The last couple of room-excavating projects have dealt with accumulated data, in the form of a shelf full of CDROMs and a large box full of floppy disks. Most of the floppies were left over from the early 1990s, when I was a young geekling with a whole life full of data generation and consumption still ahead. That was a transitional period in personal data history — hard drives were finally cheap enough to be widespread, but networks weren’t; meanwhile, floppies were plentiful and cheap, albeit slow and small. Hence they acted much like a packet-switched network; you might overwrite one many times over, so labeling became pointless, and a floppy you hadn’t touched in a month was probably one you wouldn’t touch again except to write over it again. You could still take backups on floppies, but it was a huge pain in the ass, an exercise in multiplicative failure probabilities, and so it was only done for the more important stuff.

This was probably something I should have dealt with a long time ago, but didn’t, so now floppies are obsolete and CDROMs aren’t far behind. Floppy drives are getting scarce. Fortunately, despite past attempts at house-emptying, I found four of the things, one of which worked. Scripted together a recovery process which required one keystroke plus the physical floppy swap, and on to a fun afternoon being reminded of long-lost data, in amongst all the I/O errors.

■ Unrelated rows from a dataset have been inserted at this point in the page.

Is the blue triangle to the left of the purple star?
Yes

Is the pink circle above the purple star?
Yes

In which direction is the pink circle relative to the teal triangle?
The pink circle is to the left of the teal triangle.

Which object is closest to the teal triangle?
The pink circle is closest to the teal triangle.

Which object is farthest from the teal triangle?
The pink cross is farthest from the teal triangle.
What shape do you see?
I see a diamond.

As it turned out, about a third of the data was beyond readability. Another third was on old 800K mac floppies, which the PC floppy drives I had on hand couldn’t read anyway. The remainder held a few good bits in amongst the random bits of elderly DOS software, install disks for ancient Linux versions, etc. There were bits of my old BBS in there (even USER.LST, which kept Beth occupied for a good while). Solutions to assignments in my early CS classes. Captures from chat systems that no longer exist. My registered copy of {COMMO}. It was all very entertaining.

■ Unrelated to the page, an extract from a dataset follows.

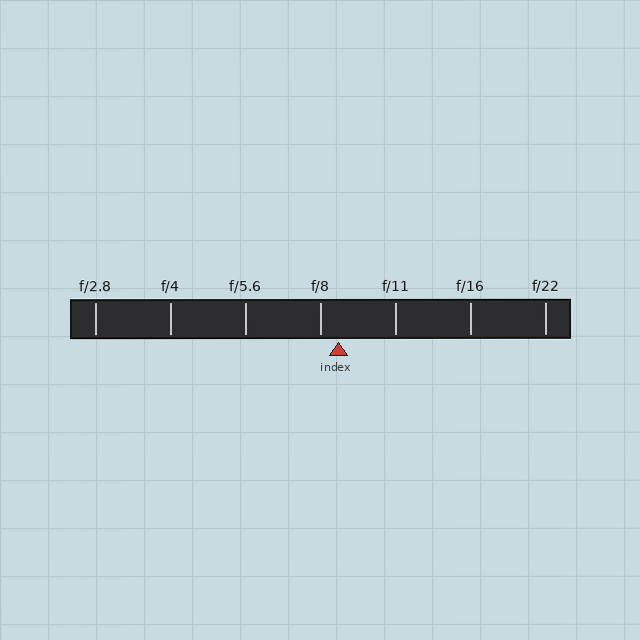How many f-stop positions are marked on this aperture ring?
There are 7 f-stop positions marked.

On the other hand, between the floppy box and the CD shelf, it took about six hours to clear perhaps a cubic meter of space. That’s probably the worst ratio so far in this effort. I suppose it follows, since the complexity of the contents of that cubic meter was so much higher than on the other shelves — pick up a tripod or a rubber ball, by comparison, and you know quickly what you’re dealing with. At a rough estimate, a single unskilled person-hour is currently worth about ten gigabytes of storage, if it’s empty, but valuing nonentropic data is trickier. Was it worth six hours to save perhaps a quarter terabyte? Probably not — like physical possessions, most data depreciates. OS/2 drivers for a PCMCIA ethernet card? They probably took man-years to produce, but now their value is zero. There again, like physical possessions, a few kilobytes here and there will turn out to be genuinely valuable, either as antiques or as useful expressions of facts. It’s hard to know in advance.

Anyway, I saved what I could. And then I broke them down to their constituent parts — piles of steel and plastic, gauze liners, and a mound of ferrite-coated plastic film. A little degaussing on the latter, and now it’s just material scrap for the recyclers. And a bit more shelf space for the baby, who will at least have more mobile forms of storage for the data it’ll produce.